Ab Sonntag im WDR: Landwirtschaft und Umwelt!

20.04.2017

Landwirtschaft ohne Boden, Wasser, Luft und Biodiversität, das ist gar nicht möglich. Natürlich nicht. Landwirtschaft braucht Umwelt. Und umgekehrt braucht unsere Umwelt die Landwirtschaft, denn die vielen Arten, die sich bei uns angesiedelt haben, bewohnen ja nicht einen ursprünglichen Naturraum, sondern unsere Kulturlandschaften.

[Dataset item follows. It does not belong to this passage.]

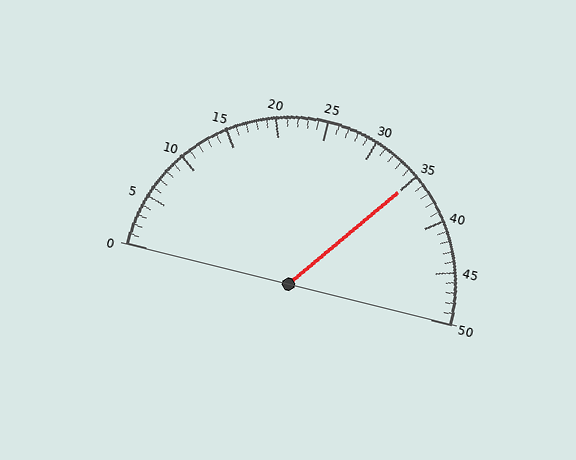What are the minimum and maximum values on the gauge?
The gauge ranges from 0 to 50.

Und die sind das Ergebnis von tausenden Jahren Ackerbau und Viehzucht. Doch so, wie sich die Landwirtschaft in den letzten Jahren verändert hat, gefährdet sie ihre eigenen Grundlagen: den Boden, die Luft, das Wasser und die Artenvielfalt.

Über diese Entwicklung habe ich eine Reihe von Radiofeatures für den WDR gemacht, vier Mal eine halbe Stunde. Am Sonntag morgen gehts los, um 8:05 – oder eine Wiederholung für Längerschläfer abends um 22.30 – auf WDR 5.

Alles Details finden Sie hier! Viel Spaß beim Hören!

Wie es besser geht, kann man hier sehen: Die Bioverbände aus Schleswig-Holstein haben Anfang April zu einer Feldbesichtigung eingeladen – anlässlich einer Podiumsdiskussion auf dem Demeter-Hof Sophienlust bei Kiel zur Landtagswahl in Schleswig-Holstein. Dort ging es um die Frage, wie die Parteien nach der Wahl das Wasser schützen und die Biolandwirtschaft fördern wollen. Vorher wanderten die Teilnehmer auf den Berg, um ins Tal zu schauen: Von dort oben kann man sehen, wie der Demeter-Hof die Flächen im Tal extensives Weideland nutzt. Das heisst: Wenig weidende Tiere, kein Dünger. Die Folge: Es gelangt kein überschüssiges Nitrat mehr in den Bach, der Schierensee weiter bachabwärts ist nicht mehr eutrophiert. Entlang der Weiden haben die Leute vom Hof eine Hecke angelegt und daneben einen Wanderweg.